Wędrownik uśmiechnął się do siebie. Ten Skrupiło był niezłym gagatkiem, ale na pewno nie czuł się skrępowany tradycją. Przez całe wieki akademicy rozważali różnicę między istotami rozumnymi a zwierzętami. Niektóre zwierzęta miały większe mózgi, inne miały łapy lub wargi sprawniejsze od członków sfor. Na sawannach Wschodonii podobno żyły stworzenia, które przypominały istoty rozumne i trzymały się w nierozłącznych grupach, ale ich myślenie pozbawione było jakiejkolwiek głębi. Jeśli nie liczyć wilczych hord i wielorybów, to tylko istoty rozumne tworzyły sfory. To właśnie koordynacja myśli pomiędzy członkami stanowiła o ich wyższości. Teoria Skrupiła była jawną herezją.
— Ale podczas zasadzki słyszeliśmy odgłosy myślenia i to bardzo głośne — odezwał się Jaqueramaphan. — Być może ten jest czymś w rodzaju naszego szczeniaka, jeszcze ssącego pierś i niezdolnego do myślenia…

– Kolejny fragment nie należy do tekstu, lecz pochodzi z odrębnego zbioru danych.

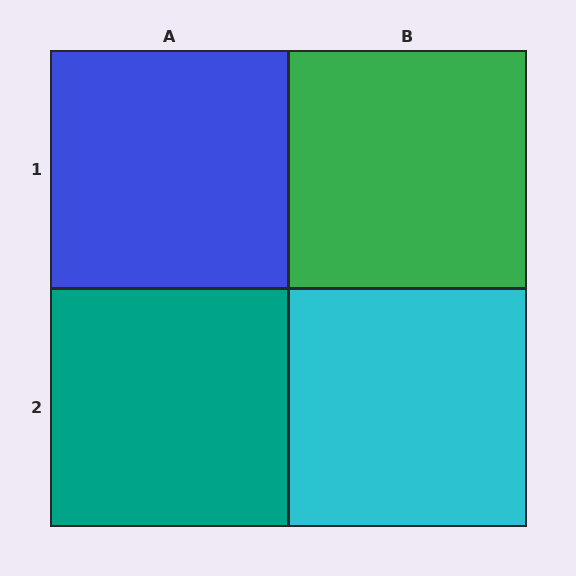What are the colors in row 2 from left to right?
Teal, cyan.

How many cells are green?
1 cell is green.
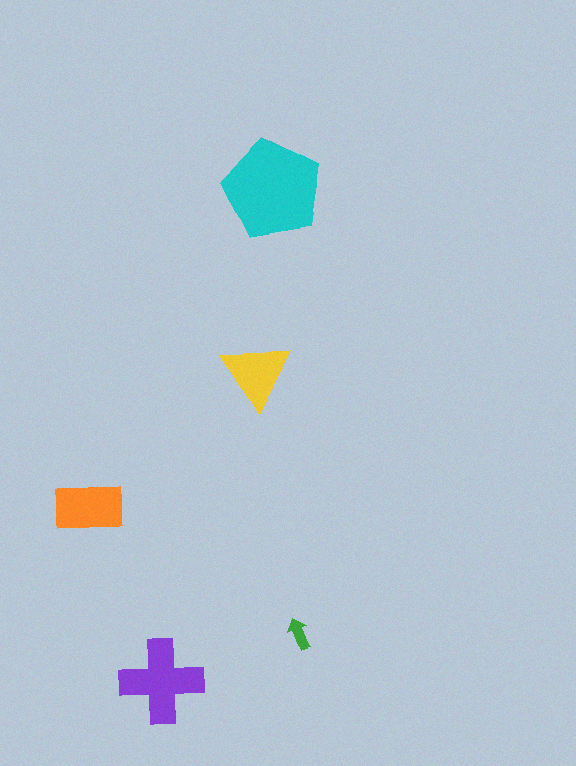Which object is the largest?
The cyan pentagon.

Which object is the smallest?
The green arrow.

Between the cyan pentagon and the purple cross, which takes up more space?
The cyan pentagon.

— Który jednocześnie jest niemal tak bystry jak cała sfora — dokończyła ponuro królowa. — Jeśli te stworzenia nie są inteligentniejsze od nas, z łatwością możemy nauczyć się używać ich wynalazków. Niezależnie od tego, jak są potężni, wcześniej czy później dorównamy im. Ale jeśli przed sobą mamy jedynie członka jakiejś supersfory… — Przez moment zapanowała cisza, w której dał się słyszeć tylko stłumiony odgłos myślenia doradców. Jeśli przybysze stanowili supersfory, a ich wysłannicy zostali zabici, może się okazać, że nie pozostało już nic, co by mogło pomóc ocalić ten świat.

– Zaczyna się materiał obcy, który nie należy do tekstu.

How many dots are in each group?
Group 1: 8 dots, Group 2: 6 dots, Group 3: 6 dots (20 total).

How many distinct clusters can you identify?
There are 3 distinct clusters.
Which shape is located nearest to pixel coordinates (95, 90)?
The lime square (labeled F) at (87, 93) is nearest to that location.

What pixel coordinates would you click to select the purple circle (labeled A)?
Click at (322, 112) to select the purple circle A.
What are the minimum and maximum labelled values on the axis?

— Dlatego też priorytetowym zadaniem dla nas będzie uratowanie stworzenia, zaprzyjaźnienie się z nim i poznanie jego prawdziwej natury. — Opuściła nagle wszystkie głowy, jakby głęboko zamyślona albo po prostu bardzo zmęczona. Po chwili niektóre z głów zwróciły się w stronę marszałka. — Każ ją zanieść do domku, który sąsiaduje z moim.

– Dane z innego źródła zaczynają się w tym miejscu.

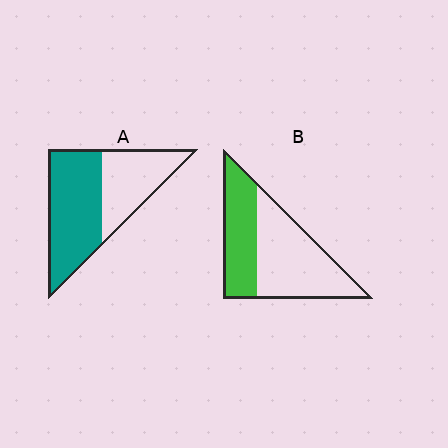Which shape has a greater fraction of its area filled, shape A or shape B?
Shape A.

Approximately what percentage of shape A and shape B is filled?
A is approximately 60% and B is approximately 40%.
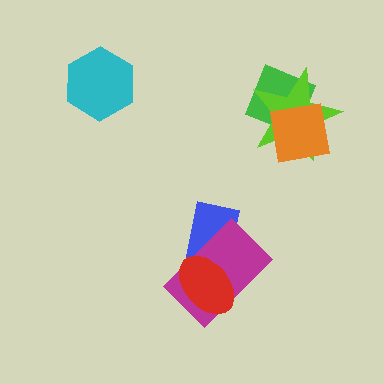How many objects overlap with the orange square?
2 objects overlap with the orange square.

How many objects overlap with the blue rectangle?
2 objects overlap with the blue rectangle.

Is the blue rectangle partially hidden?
Yes, it is partially covered by another shape.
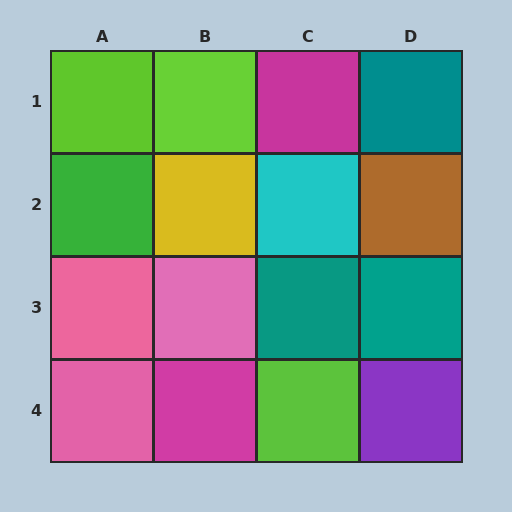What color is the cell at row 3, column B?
Pink.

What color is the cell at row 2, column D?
Brown.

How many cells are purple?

Wendacjusz spojrzał na nią zaskoczony.
— Ależ to niemożliwe, wasza wysokość! Widzieliśmy przecież, że jest niebezpieczne. A ponadto potrzebuje opieki lekarza.
Snycerka uśmiechnęła się, a jej głos stał się miękki jak jedwab. Wędrownik pamiętał ten ton.
— Czyżbyś zapomniał, że znam się na chirurgii? Czyżbyś zapomniał… że jestem Snycerką?
Wendacjusz oblizał wargi i rozejrzał się po pozostałych członkach rady. Po chwili odezwał się.
— Nie, wasza wysokość. Zrobimy, jak sobie życzysz. Wędrownik poczuł, że wraca mu humor. Być może jednak, wbrew pozorom, Snycerka nadal sprawowała kontrolę nad wszystkim.
DWANAŚCIE
Wędrownik siedział na stopniach swojej kwatery — członkowie opierali się o siebie plecami — kiedy Snycerka przyszła do niego następnego dnia. Była sama, ubrana w proste, zielone kurtki, jakie pamiętał z czasów ostatniego pobytu w tych stronach.
Nie pokłonił się ani nie wyszedł jej naprzeciw. Przez chwilę przyglądała mu się obojętnie, po czym usiadła kilka jardów dalej.
— Co z Dwunogiem? — spytał.
— Wyjęłam mu bełt i zaszyłam ranę. Myślę, że przeżyje. Moi doradcy ucieszyli się z tej nowiny. To stworzenie nie zachowywało się jak istota obdarzona rozumem. Rzucało się, nawet gdy je przywiązano, tak jakby w ogóle nie miało pojęcia o chirurgii… Jak twoja głowa?
— W porządku, dopóki nie ruszam się z miejsca. — Ostatni z jego członków — Strup — leżał za drzwiami w ciemnym wnętrzu zajmowanego przez niego domku. — Wygląda na to, że tympan się goi. Za kilka dni powinienem być w pełni sił.
— To dobrze. — Uszkodzony tympan mógł oznaczać ciągłe problemy natury psychicznej lub nawet konieczność poszukania nowego członka, co wiązało się z bolesnym zadaniem znalezienia jakiegoś sposobu spożytkowania członka odłączonego. — Pamiętam cię, pielgrzymie. Wszyscy twoi członkowie się zmienili, ale wciąż jesteś tym samym Wędrownikiem co kiedyś. Ostatnim razem przyniosłeś ze sobą mnóstwo wspaniałych opowieści. Byłam pod wrażeniem twojej wizyty.
— A ja byłem pod wrażeniem spotkania z wielkim Snycerzem. Dlatego wróciłem.
Przekrzywiła jedną z głów i spytała z kwaśną miną.
— Masz na myśli wielkiego Snycerza sprzed lat, nie zaś obecną sparszywiałą królową?